Entretien de Bayrou à Ouest France
Le MoDem tient son université de rentrée, ce week-end, à Guidel (Morbihan). Son candidat malheureux à la présidentielle défend certaines réformes engagées et croit toujours à un centre allié d'une majorité réformiste.
Vous aviez annoncé qu'à titre personnel vous voteriez François Hollande. Vous le referiez ?
La France avait besoin d'alternance ! Le même parti était au pouvoir depuis dix ans et la situation du pays s'aggravait. De surcroît, les thèmes choisis par Nicolas Sarkozy étaient porteurs d'affrontements sur les sujets les plus brûlants. Si le président de la République, celui qui devrait rassembler, se met à exciter un pays en crise qui ne demande qu'à flamber, alors on va vers de graves accidents.
Et sur le fond ?
Ce qui est frappant, c'est le bouleversement que nous allons vivre : c'est la gauche qui va devoir expliquer au pays les réformes difficiles qu'il faut faire et auxquelles jusqu'alors elle s'opposait. François Hollande est aujourd'hui caricaturé. Mais les choix qu'il annonce, s'il les mène jusqu'au bout, seront de grande portée.

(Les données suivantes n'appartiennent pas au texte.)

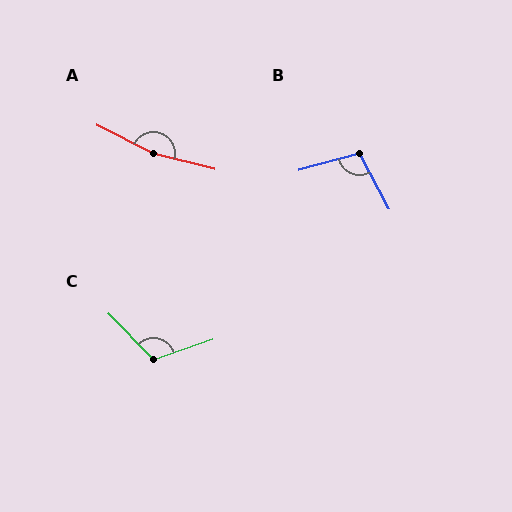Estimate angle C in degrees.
Approximately 116 degrees.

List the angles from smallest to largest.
B (103°), C (116°), A (167°).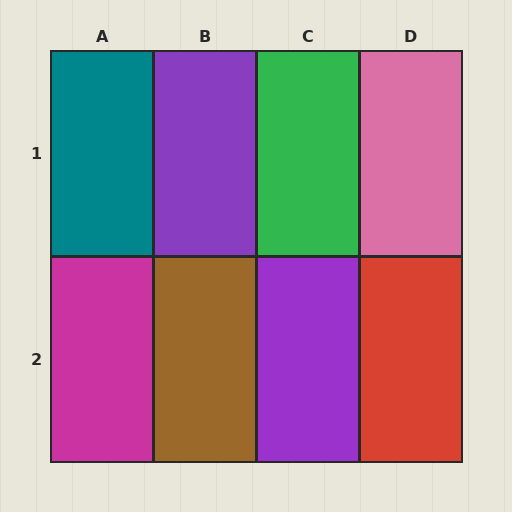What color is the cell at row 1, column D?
Pink.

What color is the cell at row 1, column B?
Purple.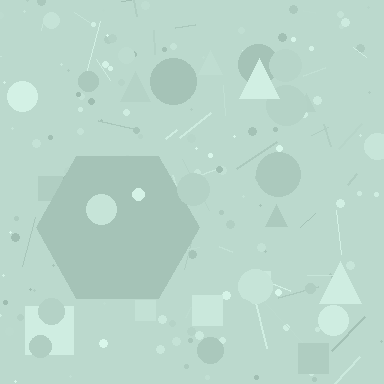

Toutefois, il va être handicapé par deux éléments : il ne l'a pas annoncé aux Français pendant la campagne et il y a des incohérences entre des orientations justes et des décisions déraisonnables, comme de recruter 40 000 enseignants en une seule année, ou de trop faire appel à l'impôt.
Quel rôle vous verriez-vous jouer dans cette conversion de la gauche ?
Ce qui m'intéresse, ce n'est pas la gauche, c'est notre pays. Il n'y a plus de gauche au sens unitaire du terme. Il y a une fracture entre la gauche qui choisit la dépense publique et récuse les réformes, et la gauche réformiste, celle que j'ai toujours appelée de mes voeux. De même qu'à droite, l'omniprésence des thèmes d'extrême droite fait qu'il n'y a plus une droite mais deux. Tout ceci va dans le sens de la nécessité d'une majorité réformiste pour soutenir une politique réformiste. J'y vois un espoir que je partage avec beaucoup de gens de l'Ouest.
Et l'initiative de Jean-Louis Borloo de fédérer le centre droit va-t-elle dans ce sens ?
J'ai une vision plus large et plus ambitieuse pour le centre. Le centre ne peut pas être d'un seul côté, autrement il n'est pas le centre. Car il est impossible de réaliser les réformes si on continue la guerre civile perpétuelle droite contre gauche. La vocation du centre est de dépasser cette caricature et de faire vivre ensemble des sensibilités différentes, plutôt de droite, plutôt de gauche, et aussi centrales.
Indépendance qui vous a conduit dans une impasse...
Ne nous laissons pas arrêter par des difficultés passagères. Si le centre veut peser, il faut qu'il soit uni et qu'il y ait tout le monde. Un grand courant politique se définit toujours par rapport à lui-même et pas par rapport aux autres.